LOS ANGELES – If movie fans didn’t know she was co-starring with Brad Pitt in ‘The Curious Case of Benjamin Button’, they wouldn’t recognise Cate Blanchett when the film opens with a close-up of her in a hospital bed, as a withered old woman.
withered old woman.
The 39-year-old Australian actress, an Academy Award winner for her 2004 portrait of Katharine Hepburn (‘The Aviator’) and a two-time Oscar nominee last year as Queen Elizabeth (‘Elizabeth: The Golden Age’) and Bob Dylan (‘I’m Not There’), disappears into another challenging role in ‘Benjamin Button’, which opens on Christmas Day.
She undergoes a striking transformation as the life of her character, Daisy, unfolds over eight decades, blossoming from a sprightly girl into a beautiful ballet dancer, then growing old while the love of her life inexplicably gets younger.
Blanchett says much of the credit for her metamorphosis goes to the ‘unbelievable’ talent of makeup artists.
But the actress says her own performance was informed largely by experiences from her youth – from childhood ballet lessons, to a close relationship with her grandmother and to her first job, at 14, serving meals in an old-age home.
‘I would go in after school … and the cook would have prepared the meal, and I had to dish it all up and take it around to the guys, have a little chat with them … and I’d have to clean up after them and put everything away,’ she recounted in a recent interview.

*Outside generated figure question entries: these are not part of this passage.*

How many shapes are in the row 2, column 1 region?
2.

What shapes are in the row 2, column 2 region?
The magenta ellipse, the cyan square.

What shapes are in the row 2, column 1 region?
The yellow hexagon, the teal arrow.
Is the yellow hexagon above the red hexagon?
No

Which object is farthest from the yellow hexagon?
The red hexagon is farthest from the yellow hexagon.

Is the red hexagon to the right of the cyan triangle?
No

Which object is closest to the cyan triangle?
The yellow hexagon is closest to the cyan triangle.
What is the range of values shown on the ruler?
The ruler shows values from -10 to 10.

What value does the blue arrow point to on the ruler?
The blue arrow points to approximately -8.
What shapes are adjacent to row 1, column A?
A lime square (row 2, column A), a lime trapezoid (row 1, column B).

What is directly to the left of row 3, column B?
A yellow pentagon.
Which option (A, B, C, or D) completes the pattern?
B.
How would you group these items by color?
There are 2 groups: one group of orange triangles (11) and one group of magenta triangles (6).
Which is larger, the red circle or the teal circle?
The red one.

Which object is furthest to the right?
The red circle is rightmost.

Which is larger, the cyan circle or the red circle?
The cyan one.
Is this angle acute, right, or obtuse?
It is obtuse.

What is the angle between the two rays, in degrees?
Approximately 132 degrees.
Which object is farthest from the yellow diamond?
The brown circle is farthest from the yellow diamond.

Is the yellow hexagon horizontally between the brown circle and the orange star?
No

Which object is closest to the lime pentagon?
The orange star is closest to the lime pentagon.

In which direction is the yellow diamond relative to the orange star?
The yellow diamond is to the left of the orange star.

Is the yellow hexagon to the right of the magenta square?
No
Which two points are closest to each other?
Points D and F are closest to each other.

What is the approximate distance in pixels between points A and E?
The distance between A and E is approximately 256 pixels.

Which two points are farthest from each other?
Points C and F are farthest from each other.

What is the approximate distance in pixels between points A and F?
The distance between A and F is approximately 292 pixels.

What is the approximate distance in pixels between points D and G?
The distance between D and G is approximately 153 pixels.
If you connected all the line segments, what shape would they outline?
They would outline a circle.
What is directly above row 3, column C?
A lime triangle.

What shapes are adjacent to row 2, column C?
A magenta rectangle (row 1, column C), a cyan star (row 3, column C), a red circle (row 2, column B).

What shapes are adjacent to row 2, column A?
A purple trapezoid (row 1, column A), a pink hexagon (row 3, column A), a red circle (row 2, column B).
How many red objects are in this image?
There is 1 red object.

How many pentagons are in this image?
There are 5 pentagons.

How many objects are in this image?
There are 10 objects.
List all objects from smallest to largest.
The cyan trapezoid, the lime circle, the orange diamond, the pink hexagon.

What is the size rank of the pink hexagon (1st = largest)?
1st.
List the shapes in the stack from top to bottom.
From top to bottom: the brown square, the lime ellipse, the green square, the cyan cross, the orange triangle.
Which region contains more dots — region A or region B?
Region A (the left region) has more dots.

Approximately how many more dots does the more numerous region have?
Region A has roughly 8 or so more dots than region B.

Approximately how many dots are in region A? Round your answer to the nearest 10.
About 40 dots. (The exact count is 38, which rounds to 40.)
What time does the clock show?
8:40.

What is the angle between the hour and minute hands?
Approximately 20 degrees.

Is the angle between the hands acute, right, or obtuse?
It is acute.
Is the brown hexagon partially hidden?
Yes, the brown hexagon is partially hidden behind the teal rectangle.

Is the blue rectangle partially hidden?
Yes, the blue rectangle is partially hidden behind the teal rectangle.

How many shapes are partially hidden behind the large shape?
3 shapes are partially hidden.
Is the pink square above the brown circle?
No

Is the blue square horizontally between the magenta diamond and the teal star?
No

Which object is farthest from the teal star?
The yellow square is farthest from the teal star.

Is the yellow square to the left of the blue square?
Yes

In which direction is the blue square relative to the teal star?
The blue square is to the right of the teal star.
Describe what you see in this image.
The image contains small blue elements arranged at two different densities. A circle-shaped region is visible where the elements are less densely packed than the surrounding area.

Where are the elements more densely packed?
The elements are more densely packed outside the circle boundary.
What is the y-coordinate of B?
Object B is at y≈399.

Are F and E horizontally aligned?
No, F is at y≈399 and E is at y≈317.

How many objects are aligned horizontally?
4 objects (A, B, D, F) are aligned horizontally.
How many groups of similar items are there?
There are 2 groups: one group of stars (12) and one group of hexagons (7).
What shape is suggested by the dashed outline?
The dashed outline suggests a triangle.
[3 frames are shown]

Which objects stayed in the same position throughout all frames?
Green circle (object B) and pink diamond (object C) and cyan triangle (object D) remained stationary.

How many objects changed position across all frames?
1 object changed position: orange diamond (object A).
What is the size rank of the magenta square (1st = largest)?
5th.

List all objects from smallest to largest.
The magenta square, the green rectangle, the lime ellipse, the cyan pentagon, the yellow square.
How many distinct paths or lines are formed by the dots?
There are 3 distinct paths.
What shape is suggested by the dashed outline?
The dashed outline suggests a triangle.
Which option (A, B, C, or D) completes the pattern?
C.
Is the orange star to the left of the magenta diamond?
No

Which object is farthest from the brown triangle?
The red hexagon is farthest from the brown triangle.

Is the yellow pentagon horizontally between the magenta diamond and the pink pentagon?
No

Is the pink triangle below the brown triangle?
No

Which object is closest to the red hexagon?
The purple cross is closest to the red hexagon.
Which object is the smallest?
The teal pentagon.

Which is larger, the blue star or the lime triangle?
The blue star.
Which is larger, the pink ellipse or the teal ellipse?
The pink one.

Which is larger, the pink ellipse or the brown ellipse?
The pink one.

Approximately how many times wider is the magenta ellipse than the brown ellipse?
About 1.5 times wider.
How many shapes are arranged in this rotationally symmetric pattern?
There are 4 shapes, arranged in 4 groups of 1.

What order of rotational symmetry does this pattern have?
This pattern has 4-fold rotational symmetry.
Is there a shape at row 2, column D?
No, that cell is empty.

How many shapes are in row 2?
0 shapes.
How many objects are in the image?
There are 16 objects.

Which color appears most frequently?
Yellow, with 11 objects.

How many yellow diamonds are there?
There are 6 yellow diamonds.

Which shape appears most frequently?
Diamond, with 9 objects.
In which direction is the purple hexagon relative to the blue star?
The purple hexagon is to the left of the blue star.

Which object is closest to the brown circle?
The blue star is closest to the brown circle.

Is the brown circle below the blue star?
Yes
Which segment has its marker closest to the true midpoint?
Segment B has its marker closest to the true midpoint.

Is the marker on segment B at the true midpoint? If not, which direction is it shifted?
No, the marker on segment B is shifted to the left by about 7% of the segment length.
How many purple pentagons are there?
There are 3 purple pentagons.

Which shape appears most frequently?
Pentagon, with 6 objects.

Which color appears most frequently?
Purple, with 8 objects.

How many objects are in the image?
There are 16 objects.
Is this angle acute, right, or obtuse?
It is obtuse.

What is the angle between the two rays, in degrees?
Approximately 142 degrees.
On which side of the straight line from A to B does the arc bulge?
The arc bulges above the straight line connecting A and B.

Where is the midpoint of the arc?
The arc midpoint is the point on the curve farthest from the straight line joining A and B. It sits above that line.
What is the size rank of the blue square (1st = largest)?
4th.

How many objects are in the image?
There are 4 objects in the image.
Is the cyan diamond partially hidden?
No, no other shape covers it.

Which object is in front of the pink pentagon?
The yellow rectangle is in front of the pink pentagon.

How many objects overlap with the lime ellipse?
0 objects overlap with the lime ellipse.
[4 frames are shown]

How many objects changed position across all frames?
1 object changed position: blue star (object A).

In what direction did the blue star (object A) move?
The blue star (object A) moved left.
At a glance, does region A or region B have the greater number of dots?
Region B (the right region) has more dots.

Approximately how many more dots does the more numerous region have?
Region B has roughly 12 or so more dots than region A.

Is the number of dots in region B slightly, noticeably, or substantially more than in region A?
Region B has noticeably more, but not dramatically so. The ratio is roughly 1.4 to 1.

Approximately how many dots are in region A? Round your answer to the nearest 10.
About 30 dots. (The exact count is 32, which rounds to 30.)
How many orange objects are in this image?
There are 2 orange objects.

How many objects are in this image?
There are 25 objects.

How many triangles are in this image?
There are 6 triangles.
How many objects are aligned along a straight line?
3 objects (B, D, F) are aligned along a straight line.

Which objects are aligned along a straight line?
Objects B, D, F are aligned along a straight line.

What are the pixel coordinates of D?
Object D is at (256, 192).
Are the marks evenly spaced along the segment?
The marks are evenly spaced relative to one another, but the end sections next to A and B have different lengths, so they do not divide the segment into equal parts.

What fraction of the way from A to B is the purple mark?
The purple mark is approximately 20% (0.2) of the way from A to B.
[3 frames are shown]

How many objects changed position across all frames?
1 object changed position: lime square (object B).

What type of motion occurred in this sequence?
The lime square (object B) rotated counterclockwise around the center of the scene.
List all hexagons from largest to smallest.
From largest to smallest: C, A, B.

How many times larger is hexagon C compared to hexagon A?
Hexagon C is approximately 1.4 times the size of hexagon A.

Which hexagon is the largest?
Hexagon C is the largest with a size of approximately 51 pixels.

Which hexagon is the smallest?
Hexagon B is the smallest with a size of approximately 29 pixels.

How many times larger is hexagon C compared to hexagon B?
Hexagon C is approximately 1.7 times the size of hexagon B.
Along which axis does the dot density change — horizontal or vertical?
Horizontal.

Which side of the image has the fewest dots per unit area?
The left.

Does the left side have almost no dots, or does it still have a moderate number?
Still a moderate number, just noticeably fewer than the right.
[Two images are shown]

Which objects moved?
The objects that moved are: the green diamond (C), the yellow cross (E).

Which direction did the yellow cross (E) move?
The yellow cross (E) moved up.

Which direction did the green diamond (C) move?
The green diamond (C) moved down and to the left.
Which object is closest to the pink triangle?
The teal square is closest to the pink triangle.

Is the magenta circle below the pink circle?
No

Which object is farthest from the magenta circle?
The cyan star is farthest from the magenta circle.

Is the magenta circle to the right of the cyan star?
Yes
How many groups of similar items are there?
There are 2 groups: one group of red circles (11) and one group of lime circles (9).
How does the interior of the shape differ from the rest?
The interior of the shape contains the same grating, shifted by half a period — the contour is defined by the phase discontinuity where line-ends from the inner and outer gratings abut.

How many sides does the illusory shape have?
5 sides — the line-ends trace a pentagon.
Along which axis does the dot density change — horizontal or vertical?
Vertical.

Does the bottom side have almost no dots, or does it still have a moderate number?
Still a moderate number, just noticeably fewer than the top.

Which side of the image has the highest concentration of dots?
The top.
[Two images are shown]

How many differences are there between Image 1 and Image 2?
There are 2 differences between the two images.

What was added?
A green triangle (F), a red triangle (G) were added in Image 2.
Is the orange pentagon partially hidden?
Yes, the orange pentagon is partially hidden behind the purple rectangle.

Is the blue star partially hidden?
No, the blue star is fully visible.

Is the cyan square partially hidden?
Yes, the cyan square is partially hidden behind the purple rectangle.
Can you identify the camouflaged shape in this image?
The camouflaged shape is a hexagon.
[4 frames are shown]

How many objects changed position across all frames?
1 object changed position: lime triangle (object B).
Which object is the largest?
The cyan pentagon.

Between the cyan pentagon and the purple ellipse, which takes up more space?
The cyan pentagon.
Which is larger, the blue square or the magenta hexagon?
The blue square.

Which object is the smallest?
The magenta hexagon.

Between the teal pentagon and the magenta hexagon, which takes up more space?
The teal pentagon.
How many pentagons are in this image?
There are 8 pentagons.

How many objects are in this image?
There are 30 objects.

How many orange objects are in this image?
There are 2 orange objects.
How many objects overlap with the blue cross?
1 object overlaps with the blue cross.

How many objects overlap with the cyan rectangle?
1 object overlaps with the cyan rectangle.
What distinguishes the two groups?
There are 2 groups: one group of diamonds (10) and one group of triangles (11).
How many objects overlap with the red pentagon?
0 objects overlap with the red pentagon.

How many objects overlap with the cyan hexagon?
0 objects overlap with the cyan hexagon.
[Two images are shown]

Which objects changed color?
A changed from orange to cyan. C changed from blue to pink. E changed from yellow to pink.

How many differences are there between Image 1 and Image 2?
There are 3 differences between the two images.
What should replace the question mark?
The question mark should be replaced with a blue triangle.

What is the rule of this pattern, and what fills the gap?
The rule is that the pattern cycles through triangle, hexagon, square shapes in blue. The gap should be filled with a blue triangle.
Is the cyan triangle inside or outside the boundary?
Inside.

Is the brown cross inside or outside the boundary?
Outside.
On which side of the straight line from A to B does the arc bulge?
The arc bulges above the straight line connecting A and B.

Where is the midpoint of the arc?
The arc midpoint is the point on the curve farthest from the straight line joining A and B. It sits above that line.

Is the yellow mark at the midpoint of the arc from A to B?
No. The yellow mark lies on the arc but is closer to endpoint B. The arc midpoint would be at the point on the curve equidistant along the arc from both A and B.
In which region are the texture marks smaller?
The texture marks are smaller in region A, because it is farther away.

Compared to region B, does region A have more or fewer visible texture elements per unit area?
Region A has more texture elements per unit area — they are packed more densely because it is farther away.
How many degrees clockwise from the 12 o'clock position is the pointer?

In a memory that seemed to come straight from the movie, she recalled one of the home’s matrons expressing consternation at having a patient move in to take the place of newly deceased resident so quickly that ‘the bed’s still warm’.
‘For a 14-year-old to hear that, you think, ‘Wow. That person’s gone and someone else has come in?’ Life really is a car park,’ she said.
The fleeting passage of time, and of lives come and gone, are major themes explored in ‘The Curious Case of Benjamin Button’, an epic romantic drama about a man, played by Pitt (45), who is born in his eighties and ages in reverse.
Abandoned as an infant on the doorstep of a New Orleans retirement home at the end of World War One, he is adopted by the home’s caretaker and grows up in the company of old and dying residents who become his extended family.
In a transformation depicted with the help of computer graphic imagery, Benjamin spends much of his ‘elderly’ boyhood in a wheelchair or on crutches, but gradually sheds the disabilities of advanced age as he reaches adulthood.
The rest of the film, nominated for five Golden Globe Awards, follows Benjamin as he sets off to find his way in the world.
The characters played by Pitt and Blanchett first meet as children, and their lives intersect at various points through the movie as they head in opposite directions.